Coolify setup: Add a Qdrant service to the existing Docker Compose stack:

yaml
qdrant:
  image: qdrant/qdrant:latest
  ports:
    - "6333:6333"
  volumes:
    - qdrant_data:/qdrant/storage
  restart: unless-stopped

BE-DISCOVER-003 — Extend AI matching to use new structured fields

  • [x] Implemented

Files:

  • Edit: src/services/ai/matching.ts — update factors 1, 2, 8 to use new field data
  • Edit: src/__tests__/services/matching.test.ts

Factor updates:

FactorBeforeAfter
1 — Salary alignmentjob.paymentAmount vs rough talent expectationjob.paymentAmount vs talent.salaryExpectation.{ min, max, currency, period } — normalise to same period before comparing
2 — Work authorizationjob.requirements.workAuthorization[] vs talent.workAuthorization[]+ talent.passportVisa.{ passports[], visas[], workPermits[] } — broader match surface
8 — Language/accentlanguage match only (accent field didn't exist)+ talent.accentDialect[] matched against job.requirements.languages[].accent

No schema or API changes — purely service logic update.

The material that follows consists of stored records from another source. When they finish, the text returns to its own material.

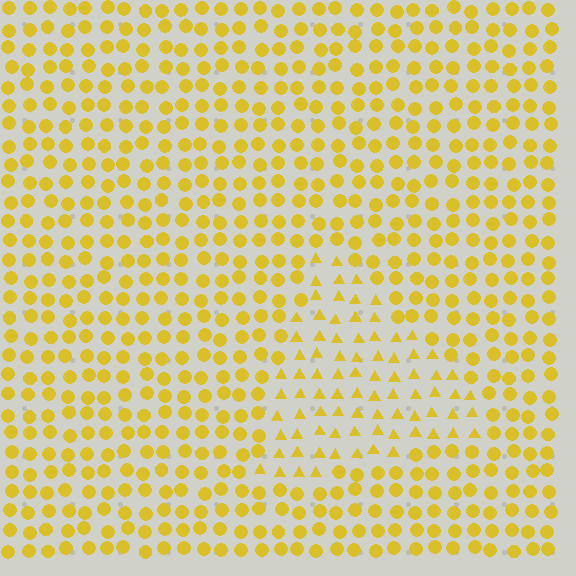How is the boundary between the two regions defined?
The boundary is defined by a change in element shape: triangles inside vs. circles outside. All elements share the same color and spacing.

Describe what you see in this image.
The image is filled with small yellow elements arranged in a uniform grid. A triangle-shaped region contains triangles, while the surrounding area contains circles. The boundary is defined purely by the change in element shape.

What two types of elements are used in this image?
The image uses triangles inside the triangle region and circles outside it.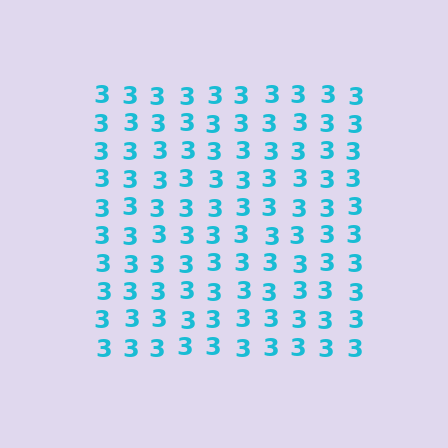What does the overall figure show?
The overall figure shows a square.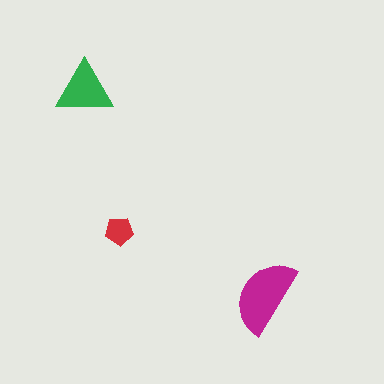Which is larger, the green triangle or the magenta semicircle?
The magenta semicircle.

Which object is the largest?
The magenta semicircle.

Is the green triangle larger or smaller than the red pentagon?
Larger.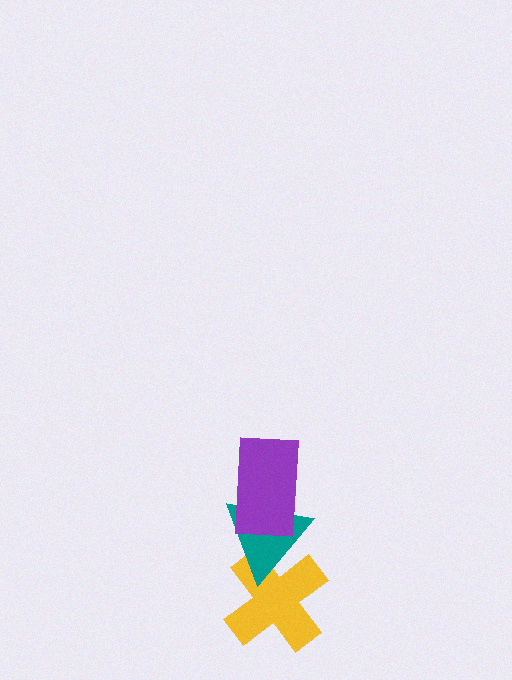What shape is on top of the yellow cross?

BE-SEARCH-001 — Extend talent search filters (notable works, awards, dream job)

  • [x] Implemented

Files:

  • Edit: src/graphql/schema/index.ts — extend TalentSearchFilters input type
  • Edit: src/services/talent/search.ts (or wherever searchTalents is resolved) — add filter logic
  • Edit: src/__tests__/resolvers/search.test.ts

New filter fields:

graphql
input TalentSearchFilters {
  # ...existing fields...
  hasNotableWork:  String    # partial match on notableWorks[].title
  hasAward:        Boolean   # talent has at least one award entry
  dreamJobKeyword: String    # semantic match against dreamJobs[].title
}

Implementation:

  • hasNotableWork: PostgreSQL JSON_ARRAY_ELEMENTS + ILIKE on notableWorks JSON array.
  • hasAward: WHERE awards IS NOT NULL AND awards != '[]'.
  • dreamJobKeyword: vector similarity search via Qdrant — embed the keyword and compare to talent dream-job embeddings. Falls back to JSON ILIKE in dev mode.

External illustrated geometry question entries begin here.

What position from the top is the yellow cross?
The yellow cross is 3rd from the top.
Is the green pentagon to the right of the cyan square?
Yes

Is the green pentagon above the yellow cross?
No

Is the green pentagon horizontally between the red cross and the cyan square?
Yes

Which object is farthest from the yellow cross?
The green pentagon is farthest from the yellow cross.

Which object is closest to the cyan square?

FE-DISCOVER-001 — Discover feed UI with swipe stack (producer)

  • [x] Implemented

Files:

  • Edit: apps/app/src/pages/discover/DiscoverPage.tsx — replace placeholder
  • Create: apps/app/src/lib/queries/discover.tsDISCOVER_FEED_QUERY
  • Create: apps/app/src/hooks/useDiscoverFeed.ts
  • Create: apps/app/src/hooks/useSwipeTalent.ts

Description: Replace "Home feed coming soon" with the real discover feed. Shows a stack of TalentCard components (from DS). Swipe right → shortlist, swipe left → skip, tap × → block. After each swipe, call swipeTalent mutation and advance to next card. When stack runs low (< 3 cards), pre-fetch more. Shows EmptyState when no more talents to show. Matches "Talento Fluxo" / "Produtor Fluxo" frames in Figma.

Note: This view is producer-only. Talent users see a different "home" (job listings or notifications feed). Route guard: redirect talents to /jobs.


FE-DISCOVER-002 — Talent home feed (job recommendations)

  • [x] Implemented

Files:

  • Create: apps/app/src/pages/discover/TalentHomePage.tsx
  • Edit: apps/app/src/pages/discover/DiscoverPage.tsx — switch view by role

Description: Talent users' home view: personalized job recommendations shown as JobCard list, ranked by relevance to their profile. Uses jobs query with talent-profile-based pre-filters. Matches the talent's "Jornada" home screen in Figma.